Nach 1938 wuchs die Gefahr für Johanna Klepper und insbesondere für die beiden Töchter. Brigitte emigrierte im Frühjahr 1939 nach England. Renate konnte sich ebenso wenig von den Eltern trennen, wie sie von ihr. Im Dezember 1940 wurde Klepper Wehrmachtssoldat und machte die Feldzüge am Balkan und in die Ukraine mit. Am 22. September 1941 wurde er wegen seiner Ehe mit einer Jüdin "wehrunwürdig".
Klepper hatte enge Beziehungen auch zu evangelischen Kreisen der Schweiz. Im November 1939 wurden erstmals Schritte unternommen, die am meisten gefährdete Renate in die Schweiz zu bringen. Am 10. Dezember 1939 schrieb Klepper in sein Tagebuch: "Nachdem im Vorjahr unsere Verzweiflung über den möglichen Abschied von Renerle so groß war, sind wir nun ganz ruhig, arbeiten an der Auswanderung in die Schweiz mit aller inneren Geduld".

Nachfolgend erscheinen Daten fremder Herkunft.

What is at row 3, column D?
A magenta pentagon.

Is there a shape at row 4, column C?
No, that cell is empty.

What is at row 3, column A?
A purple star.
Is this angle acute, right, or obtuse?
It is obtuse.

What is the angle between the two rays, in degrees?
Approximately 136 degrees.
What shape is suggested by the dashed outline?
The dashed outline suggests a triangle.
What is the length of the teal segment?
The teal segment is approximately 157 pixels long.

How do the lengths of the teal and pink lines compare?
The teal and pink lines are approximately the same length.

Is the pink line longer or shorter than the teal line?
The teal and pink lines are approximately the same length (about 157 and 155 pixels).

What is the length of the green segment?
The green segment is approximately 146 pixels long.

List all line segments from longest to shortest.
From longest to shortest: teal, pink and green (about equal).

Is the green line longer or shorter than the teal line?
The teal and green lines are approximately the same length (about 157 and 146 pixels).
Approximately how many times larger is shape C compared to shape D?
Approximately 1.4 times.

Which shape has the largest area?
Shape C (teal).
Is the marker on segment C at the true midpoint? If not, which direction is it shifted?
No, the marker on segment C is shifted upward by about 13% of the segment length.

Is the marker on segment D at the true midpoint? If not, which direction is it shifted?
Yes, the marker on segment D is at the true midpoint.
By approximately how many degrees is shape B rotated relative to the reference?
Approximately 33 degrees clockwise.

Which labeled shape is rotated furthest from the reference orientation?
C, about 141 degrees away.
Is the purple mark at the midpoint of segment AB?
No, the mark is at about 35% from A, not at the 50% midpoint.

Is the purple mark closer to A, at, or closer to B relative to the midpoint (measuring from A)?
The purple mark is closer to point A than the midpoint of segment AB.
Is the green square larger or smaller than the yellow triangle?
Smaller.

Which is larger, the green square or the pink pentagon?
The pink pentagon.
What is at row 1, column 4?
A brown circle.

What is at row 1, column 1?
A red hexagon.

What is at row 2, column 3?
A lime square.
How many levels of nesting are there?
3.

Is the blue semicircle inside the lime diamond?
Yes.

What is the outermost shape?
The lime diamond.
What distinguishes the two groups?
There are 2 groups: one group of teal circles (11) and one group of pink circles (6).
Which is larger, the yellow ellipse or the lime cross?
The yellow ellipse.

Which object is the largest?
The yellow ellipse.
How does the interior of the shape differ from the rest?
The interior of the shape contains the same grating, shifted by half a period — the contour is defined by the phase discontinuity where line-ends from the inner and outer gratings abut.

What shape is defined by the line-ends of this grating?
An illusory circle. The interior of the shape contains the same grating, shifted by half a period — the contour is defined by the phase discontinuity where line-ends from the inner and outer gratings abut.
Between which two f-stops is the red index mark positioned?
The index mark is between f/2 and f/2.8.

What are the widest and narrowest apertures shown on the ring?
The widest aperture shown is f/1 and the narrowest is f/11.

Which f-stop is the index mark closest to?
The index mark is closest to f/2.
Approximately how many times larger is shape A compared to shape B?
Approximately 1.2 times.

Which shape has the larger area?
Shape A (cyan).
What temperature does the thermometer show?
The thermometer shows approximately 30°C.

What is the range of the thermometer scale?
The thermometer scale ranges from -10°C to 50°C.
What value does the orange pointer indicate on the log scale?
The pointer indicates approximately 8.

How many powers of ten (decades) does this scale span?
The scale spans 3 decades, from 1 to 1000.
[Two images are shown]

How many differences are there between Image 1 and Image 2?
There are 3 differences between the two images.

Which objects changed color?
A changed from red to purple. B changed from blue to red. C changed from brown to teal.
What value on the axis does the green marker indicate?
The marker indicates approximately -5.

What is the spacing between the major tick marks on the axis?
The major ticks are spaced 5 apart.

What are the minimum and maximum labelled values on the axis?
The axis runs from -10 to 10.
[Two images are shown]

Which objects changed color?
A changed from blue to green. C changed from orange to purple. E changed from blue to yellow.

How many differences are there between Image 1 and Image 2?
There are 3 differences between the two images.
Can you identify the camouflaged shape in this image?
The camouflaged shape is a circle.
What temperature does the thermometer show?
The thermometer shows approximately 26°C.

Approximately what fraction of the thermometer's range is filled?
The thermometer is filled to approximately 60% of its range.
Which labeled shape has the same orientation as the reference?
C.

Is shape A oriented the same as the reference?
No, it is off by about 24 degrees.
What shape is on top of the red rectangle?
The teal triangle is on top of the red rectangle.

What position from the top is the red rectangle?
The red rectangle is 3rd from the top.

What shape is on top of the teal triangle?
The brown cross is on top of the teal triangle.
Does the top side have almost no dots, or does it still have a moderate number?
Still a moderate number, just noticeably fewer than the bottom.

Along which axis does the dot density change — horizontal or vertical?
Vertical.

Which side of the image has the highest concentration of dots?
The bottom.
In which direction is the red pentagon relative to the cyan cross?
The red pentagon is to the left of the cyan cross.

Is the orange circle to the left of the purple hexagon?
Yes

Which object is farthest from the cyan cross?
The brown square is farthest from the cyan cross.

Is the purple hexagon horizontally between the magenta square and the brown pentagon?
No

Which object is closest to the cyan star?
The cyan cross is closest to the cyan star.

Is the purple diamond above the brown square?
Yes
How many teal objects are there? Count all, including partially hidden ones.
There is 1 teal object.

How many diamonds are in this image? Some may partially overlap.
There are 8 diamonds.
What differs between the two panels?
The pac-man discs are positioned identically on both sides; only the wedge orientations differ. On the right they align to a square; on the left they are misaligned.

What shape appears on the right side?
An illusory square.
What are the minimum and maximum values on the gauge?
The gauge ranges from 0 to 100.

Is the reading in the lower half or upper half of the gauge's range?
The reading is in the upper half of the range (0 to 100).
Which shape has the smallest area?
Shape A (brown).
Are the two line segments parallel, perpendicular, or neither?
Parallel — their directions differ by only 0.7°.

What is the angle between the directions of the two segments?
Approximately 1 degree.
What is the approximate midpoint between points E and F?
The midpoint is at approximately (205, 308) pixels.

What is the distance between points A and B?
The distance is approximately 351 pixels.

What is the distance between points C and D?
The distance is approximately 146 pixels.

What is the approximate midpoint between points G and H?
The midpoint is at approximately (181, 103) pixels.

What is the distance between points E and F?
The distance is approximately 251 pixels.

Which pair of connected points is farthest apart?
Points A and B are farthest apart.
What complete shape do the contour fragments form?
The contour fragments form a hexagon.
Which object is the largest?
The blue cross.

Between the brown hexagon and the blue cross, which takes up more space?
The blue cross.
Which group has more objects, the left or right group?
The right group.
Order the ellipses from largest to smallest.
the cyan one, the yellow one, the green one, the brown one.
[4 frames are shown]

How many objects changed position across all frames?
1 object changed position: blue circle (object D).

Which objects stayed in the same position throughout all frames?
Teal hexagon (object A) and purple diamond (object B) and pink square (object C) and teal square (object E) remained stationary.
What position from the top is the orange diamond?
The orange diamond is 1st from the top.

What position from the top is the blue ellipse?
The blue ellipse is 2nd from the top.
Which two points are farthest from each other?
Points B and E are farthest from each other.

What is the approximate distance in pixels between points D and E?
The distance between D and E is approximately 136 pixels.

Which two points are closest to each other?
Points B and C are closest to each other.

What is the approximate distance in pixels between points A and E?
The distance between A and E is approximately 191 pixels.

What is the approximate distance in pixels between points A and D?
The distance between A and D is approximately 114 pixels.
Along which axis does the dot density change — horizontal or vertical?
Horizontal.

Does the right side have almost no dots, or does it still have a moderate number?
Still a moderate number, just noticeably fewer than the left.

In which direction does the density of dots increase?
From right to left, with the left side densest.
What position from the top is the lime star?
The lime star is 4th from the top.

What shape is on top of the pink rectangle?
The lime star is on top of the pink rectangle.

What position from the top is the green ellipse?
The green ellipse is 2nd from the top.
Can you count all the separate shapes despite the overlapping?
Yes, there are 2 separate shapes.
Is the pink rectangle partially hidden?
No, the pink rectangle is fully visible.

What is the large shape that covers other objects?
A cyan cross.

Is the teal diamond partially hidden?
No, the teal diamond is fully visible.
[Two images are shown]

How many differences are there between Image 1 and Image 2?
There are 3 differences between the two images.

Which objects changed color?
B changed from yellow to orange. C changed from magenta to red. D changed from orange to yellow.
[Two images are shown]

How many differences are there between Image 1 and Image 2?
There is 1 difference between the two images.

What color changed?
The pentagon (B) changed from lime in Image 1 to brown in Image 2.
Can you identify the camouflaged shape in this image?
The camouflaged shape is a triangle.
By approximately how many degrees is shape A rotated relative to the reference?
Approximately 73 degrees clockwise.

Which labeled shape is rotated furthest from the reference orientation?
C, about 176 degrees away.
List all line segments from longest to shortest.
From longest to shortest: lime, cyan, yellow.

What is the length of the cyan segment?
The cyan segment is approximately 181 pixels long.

Zum ersten Mal tauchten nun im Tagebuch Selbstmordgedanken auf. Unter dem 25. November 1940 heißt es: "Renerle wird in dem Entschluss zum Selbstmord, wenn die Auswanderung scheitert und die Deportation unentrinnbar wird, immer fester, so sehr sie noch hofft. Bemühungen laufen in Schweden und der Schweiz".
Die Tagebuchaufzeichnungen geben erschütternden Aufschluss über die Ängste und Sorgen, die die ständig bedrohte Familie durchmacht. Die Berichte aus der Schweiz klangen nicht gut. Der schweizerische Bundesrat lehnte Einwanderungen ab - wegen Überfremdung. "So namenlos schwer ist es, einen geliebten Menschen mit menschlichen Mitteln retten zu wollen", schrieb Klepper in der Folge in sein Tagebuch. Nachdem ihm wieder einmal einer zur Flucht in die Schweiz geraten hatte, hieß es am 15. November 1942: "Wir wissen, dass auch das längst Utopie ist. Es ist nun so gekommen, dass man lebt von Angst und Schrecken gepeinigt". Die Gefahr wuchs von Tag zu Tag. "Der Untergang des Judentums in Deutschland ist nun wohl auch schon nach den Tatsachen in sein letztes Stadium getreten. Durch welche Ängste muss unser Herz auch in dieser Adventzeit", schrieb Klepper kurz vor seinem Tod.
Am 10. Dezember 1942 hatte Klepper einen Termin bei Adolf Eichmann und sollte dessen endgültige Antwort abholen. Die Antwort muss negativ ausgefallen sein. Denn die letzte Tagebucheintragung Kleppers an diesem Tag lautete: "Nachmittags die Verhandlung auf dem Sicherheitsdienst. Wir sterben nun - ach, auch das steht bei Gott. Wir gehen heute Nacht gemeinsam in den Tod. Über uns steht in den letzten Stunden das Bild des segnenden Christus, der uns trägt. In dessen Anblick endet unser Leben".